Evaluation of liquid from the Papanicolaou test and other liquid biopsies for the detection of endometrial and ovarian cancers

Endometrial and ovarian cancers can be detected through the analysis of DNA from Pap test fluids, intrauterine samples, and plasma. Brushing up on early cancer detection Despite the many recent advances in cancer diagnosis and treatment, ovarian cancer remains one of the most lethal malignancies, in part because there are no accurate screening methods for this disease and it is often diagnosed at a late stage. To develop a screening tool for ovarian and endometrial cancers, Wang et al. combined genetic analysis of fluids obtained through routine Papanicolau testing, normally done for cervical cancer, with analysis of tumor DNA circulating in the blood. The authors also used intrauterine sampling with Tao brushes to further increase the sensitivity of detection for the less accessible tumors.
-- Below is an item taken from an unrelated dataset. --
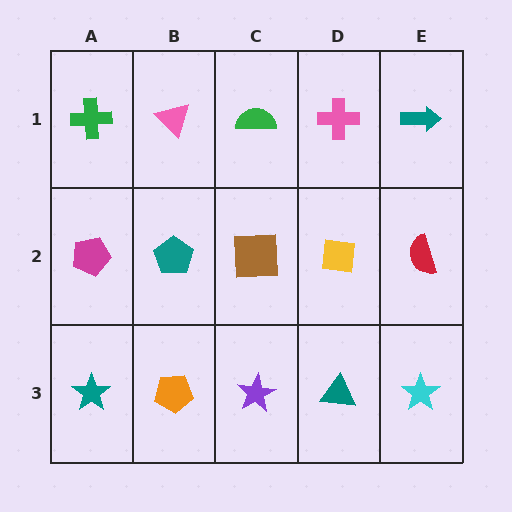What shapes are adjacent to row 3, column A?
A magenta pentagon (row 2, column A), an orange pentagon (row 3, column B).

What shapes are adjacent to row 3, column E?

We report the detection of endometrial and ovarian cancers based on genetic analyses of DNA recovered from the fluids obtained during a routine Papanicolaou (Pap) test. The new test, called PapSEEK, incorporates assays for mutations in 18 genes as well as an assay for aneuploidy. In Pap brush samples from 382 endometrial cancer patients, 81% [95% confidence interval (CI), 77 to 85%] were positive, including 78% of patients with early-stage disease. The sensitivity in 245 ovarian cancer patients was 33% (95% CI, 27 to 39%), including 34% of patients with early-stage disease. In contrast, only 1.4% of 714 women without cancer had positive Pap brush samples (specificity, ~99%). Next, we showed that intrauterine sampling with a Tao brush increased the detection of malignancy over endocervical sampling with a Pap brush: 93% of 123 (95% CI, 87 to 97%) patients with endometrial cancer and 45% of 51 (95% CI, 31 to 60%) patients with ovarian cancer were positive, whereas none of the samples from 125 women without cancer were positive (specificity, 100%). Finally, in 83 ovarian cancer patients in whom plasma was available, circulating tumor DNA was found in 43% of patients (95% CI, 33 to 55%). When plasma and Pap brush samples were both tested, the sensitivity for ovarian cancer increased to 63% (95% CI, 51 to 73%). These results demonstrate the potential of mutation-based diagnostics to detect gynecologic cancers at a stage when they are more likely to be curable.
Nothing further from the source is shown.